MEDIA
Fashionably dressed light-skinned Black woman, wearing lace gloves and holding a fan
Original Author: Rufus Anson copy of Augustus Washington original
Created: January 1854, original daguerreotype; copy ca. 1854-1867
Medium: Daguerreotype copy of original daguerreotype

Daguerreotype Portrait of Jane Waring Roberts

Jane Waring Roberts, the First Lady of Liberia, poses for a three-quarter length daguerreotype portrait in 1854. Dressed fashionably, she wears lace gloves and holds a fan on her lap. Born a free Black in Virginia circa 1819, Jane Waring emigrated with her family to Liberia in 1824, joining an African American colony on the west coast of Africa. In 1836, Jane Waring married the widower Joseph Jenkins Roberts, a Virginia-born émigré who served as the first president of the newly established Republic of Liberia from 1848 to 1856, and also as the seventh president from 1872 to 1876. This image of the First Lady was taken during her husband's first term in office.
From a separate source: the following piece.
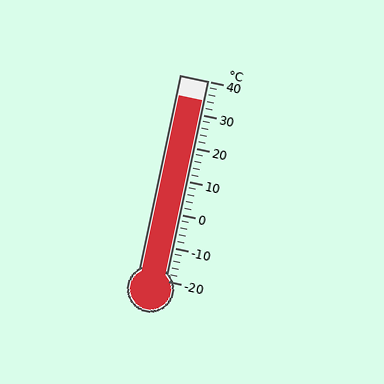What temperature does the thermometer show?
The thermometer shows approximately 34°C.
The original image was made by an African American daguerreotypist named Augustus Washington who had also emigrated to Liberia. (This is a copy daguerreotype made by Rufus Anson, a mid-nineteenth-century photographer from New York City; the whereabouts of the original Washington daguerreotype is unknown.)

After the death of her husband in 1876, Jane Roberts remained an active citizen in Liberia and she began a fundraising campaign to construct a hospital in that country. She traveled abroad during her fundraising efforts, meeting with personages such as Queen Victoria in England, and U.S. president Grover Cleveland and his wife at the White House.